Var-Matin (Brignoles / Le Luc / Saint-Maximin)
22 tonnes de sucre et de coke : l’enquête part de Nice
Une société niçoise fictive réclamait des aides de l’État pendant la pandémie. Les investigations ont débouché sur une spectaculaire importation de cocaïne mélangée à du sucre.
On dit que le sucre est une drogue… Un cartel colombien le confirme en ayant exporté 22 tonnes de saccharose mélangées à de la cocaïne. La cargaison a été repérée au port du Havre par l’Office antistupéfiants (OFAST) puis interceptée à Thiais (Val-de-Marne) où deux suspects devaient la réceptionner. Dans cette affaire rocambolesque aux ramifications internationales, tout est parti d’une fraude au chômage partiel d’une société domiciliée à Nice.
Un réseau criminel international
L’entreprise sans le moindre salarié, oublieuse de ses cotisations d’Urssaf, n’en a pas moins sollicité, en pleine pandémie, une aide de l’État pour 42 salariés fantômes. Elle aurait indûment obtenu 120 000 euros. Le ministère du Travail tire le signal d’alarme.
Au fur et à mesure de leurs investigations, l’antenne des douanes judiciaires de Nice découvre que l’entreprise apparaît liée à plusieurs autres sociétés du même type. Les gérants ont des identités usurpées et les entreprises, des coquilles vides, importent des matières premières de pays exotiques tout en procédant à d’importants transferts de fonds. « L’escroquerie aux primes Covid est une escroquerie d’opportunité qui permettait de financer une activité de logistique et de transport de marchandises de contrebande », indique une source proche du dossier.
La Juridiction nationale chargée de la lutte contre la criminalité (Junalco) du parquet de Paris flaire une affaire hors normes et reprend l’enquête ouverte à Nice tout en demandant à l’Office antistupéfiants, à la police judiciaire de Nice et aux douanes de poursuivre les investigations.
Entre-temps, un renseignement de l’agence fédérale américaine de lutte contre la drogue (la DEA) les conforte : les enquêteurs sont sur la piste d’un réseau criminel international très sophistiqué où escrocs de haut vol et trafiquants de drogue sont associés. La brigade de recherche et d’investigation de Nice (BRI) se concentre sur quatre Azuréens qu’elle surveille 24 heures sur 24 pendant des mois.
Cinq Azuréens arrêtés
Pendant ce temps, 600 kg de cocaïne sont saisis dans un port colombien puis 12 tonnes de tabac de contrebande en Belgique. L’arrivée au Havre d’un cargo en provenance de Colombie donne le top départ, le 5 mai, d’un coup de filet en France, en Espagne et aux Emirats Arabes Unis avec, à la manoeuvre, trois juges d’instruction parisiens.

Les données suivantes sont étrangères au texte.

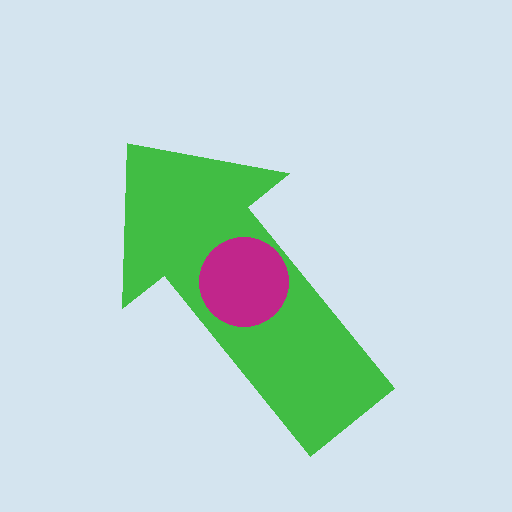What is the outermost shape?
The green arrow.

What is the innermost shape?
The magenta circle.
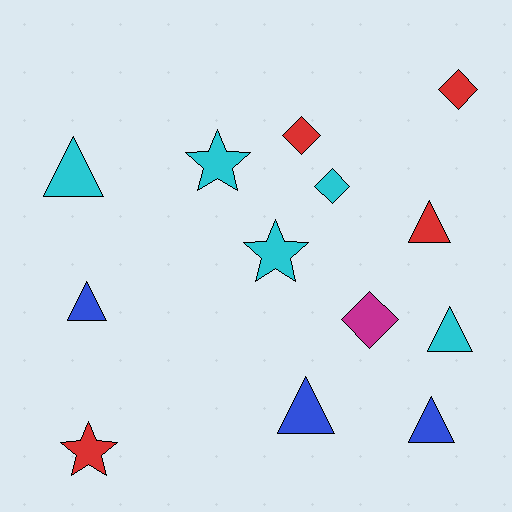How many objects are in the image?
There are 13 objects.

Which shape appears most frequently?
Triangle, with 6 objects.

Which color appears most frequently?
Cyan, with 5 objects.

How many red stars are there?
There is 1 red star.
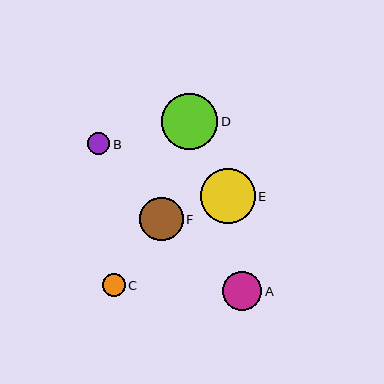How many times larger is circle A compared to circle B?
Circle A is approximately 1.7 times the size of circle B.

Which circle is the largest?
Circle D is the largest with a size of approximately 56 pixels.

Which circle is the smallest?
Circle B is the smallest with a size of approximately 22 pixels.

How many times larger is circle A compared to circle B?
Circle A is approximately 1.7 times the size of circle B.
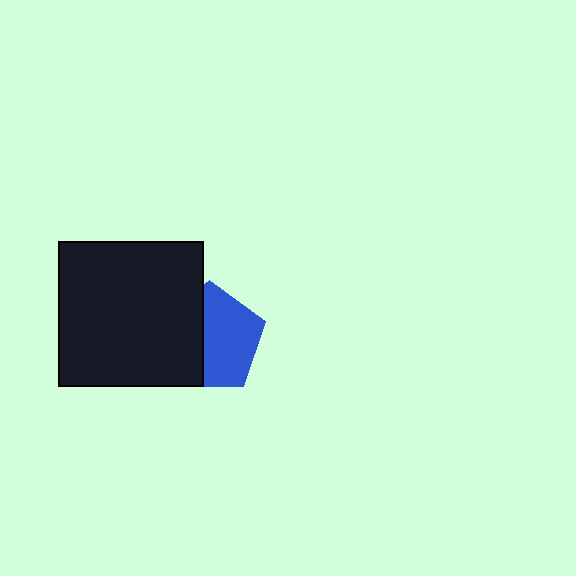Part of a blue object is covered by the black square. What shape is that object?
It is a pentagon.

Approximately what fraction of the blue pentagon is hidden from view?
Roughly 43% of the blue pentagon is hidden behind the black square.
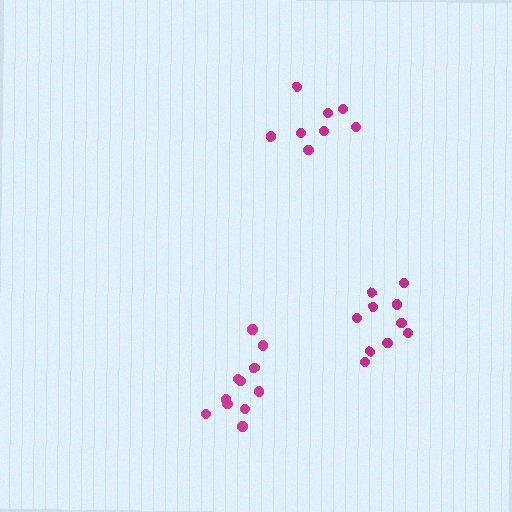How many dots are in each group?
Group 1: 8 dots, Group 2: 10 dots, Group 3: 11 dots (29 total).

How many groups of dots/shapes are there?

Dans les Alpes-Maritimes et à Marseille, quatre personnes sont interpellées par la brigade des stups niçoise. L’un de leurs complices, un Cannois qui s’était déjà illustré dans l’escroquerie à la taxe carbone, est arrêté à Dubaï.
Dix autres suspects sont appréhendés. Difficile de déterminer, pour l’instant, la quantité de cocaïne mélangée à la cargaison de sucre. Selon les premières estimations, c’est entre 300 et 800 kg que des chimistes de l’organisation criminelle devaient extraire de 900 sacs de sucre.